Are the paper's benchmarks in this repo?

Question

Are the paper's benchmarks in this repo?

Opened this issue 4 months ago · 6 comments

Chillee commented 4 months ago

^

Answer 1 · 2024-05-09T19:44:47.000Z

The benchmarks are available in cpp_examples. We are working on the Python version of the benchmarks.

Answer 2 · 2024-05-09T23:27:23.000Z

Do the python version of the benchmarks include how the baselines are being run?

Answer 3 · 2024-05-10T01:57:39.000Z

Also, is there example generated code for any of the kernels somewhere?

Answer 4 · 2024-05-10T02:02:37.000Z

@Chillee Mirage's generated code can be executed using two backends: (1) a native cutlass-based backend, and (2) a Triton backend. While some of the evaluation results are measured using the cutlass backend (due to some operators not supported by Triton), I think the Triton backend is easier to try. If you are looking for generated code, you can try the docker image and run python demo/demo_group_query_attention_spec_decode.py --checkpoint demo/checkpoint_group_query_attn_spec_decode.json, which will generate all Triton programs discovered by Mirage for group query attention.

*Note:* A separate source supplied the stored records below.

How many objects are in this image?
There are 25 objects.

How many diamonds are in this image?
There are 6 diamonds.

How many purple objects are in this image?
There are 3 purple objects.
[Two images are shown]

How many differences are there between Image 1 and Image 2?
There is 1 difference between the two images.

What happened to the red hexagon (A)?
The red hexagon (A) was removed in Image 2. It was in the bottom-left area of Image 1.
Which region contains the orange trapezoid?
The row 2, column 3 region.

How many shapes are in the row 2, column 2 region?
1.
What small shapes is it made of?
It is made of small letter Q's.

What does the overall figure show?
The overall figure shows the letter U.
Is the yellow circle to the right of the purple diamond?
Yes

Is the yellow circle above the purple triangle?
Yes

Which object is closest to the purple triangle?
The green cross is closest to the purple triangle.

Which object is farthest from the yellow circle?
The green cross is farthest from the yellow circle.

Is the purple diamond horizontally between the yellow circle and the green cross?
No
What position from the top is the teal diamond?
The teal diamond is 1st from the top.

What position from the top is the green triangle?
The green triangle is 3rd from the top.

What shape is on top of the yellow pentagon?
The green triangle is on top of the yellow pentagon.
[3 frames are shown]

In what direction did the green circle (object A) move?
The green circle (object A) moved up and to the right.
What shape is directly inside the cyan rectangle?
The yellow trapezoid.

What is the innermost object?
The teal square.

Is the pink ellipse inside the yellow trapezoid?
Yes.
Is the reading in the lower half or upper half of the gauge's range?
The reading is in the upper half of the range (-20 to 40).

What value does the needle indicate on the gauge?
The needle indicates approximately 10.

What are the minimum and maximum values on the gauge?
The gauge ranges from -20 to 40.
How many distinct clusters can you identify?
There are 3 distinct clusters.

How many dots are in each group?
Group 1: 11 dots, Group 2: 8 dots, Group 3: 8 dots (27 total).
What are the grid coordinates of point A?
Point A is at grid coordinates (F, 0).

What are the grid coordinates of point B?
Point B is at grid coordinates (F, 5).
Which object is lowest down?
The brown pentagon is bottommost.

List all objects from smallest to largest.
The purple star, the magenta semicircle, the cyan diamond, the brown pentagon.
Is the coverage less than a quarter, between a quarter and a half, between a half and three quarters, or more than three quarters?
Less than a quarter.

Answer 5 · 2024-05-10T02:07:24.000Z

Imo it would help understanding of the paper significantly if you include some of the generated triton programs in the github repo. The paper reports that each benchmark seems to take up to 6 hours, so it's a nontrivial task to run it just to see what kind of kernels it's generating :)

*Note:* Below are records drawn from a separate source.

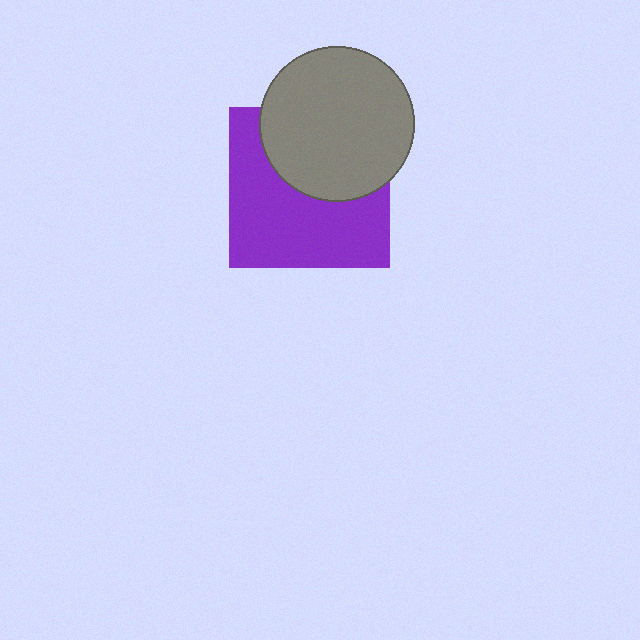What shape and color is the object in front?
The object in front is a gray circle.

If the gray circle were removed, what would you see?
You would see the complete purple square.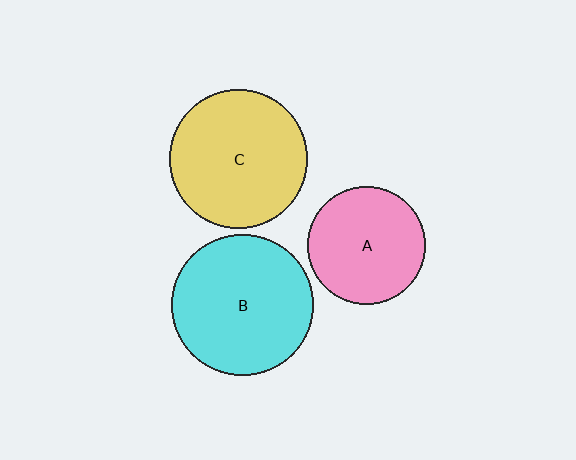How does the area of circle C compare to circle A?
Approximately 1.4 times.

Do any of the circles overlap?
No, none of the circles overlap.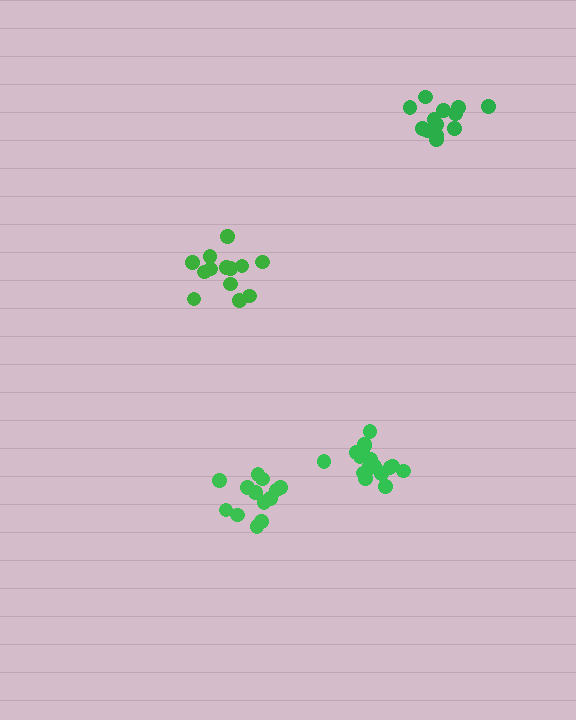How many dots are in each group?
Group 1: 13 dots, Group 2: 18 dots, Group 3: 13 dots, Group 4: 13 dots (57 total).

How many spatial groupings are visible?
There are 4 spatial groupings.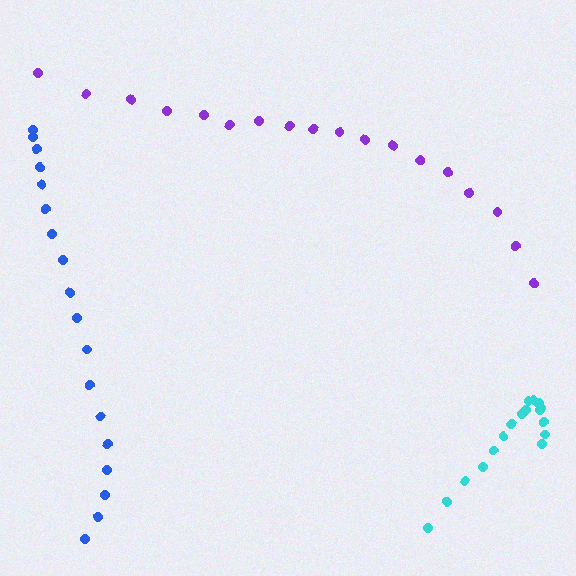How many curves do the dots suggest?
There are 3 distinct paths.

Answer 6 · 2024-05-10T02:15:07.000Z

Thanks for the suggesting! We will consider including some Triton examples in the repo to help users understand Mirage and know what to expect from Mirage. One challenge we need to address is that the search procedure itself may be non-deterministic --- users may get different Triton programs from each search procedure. Thanks again for the suggestion.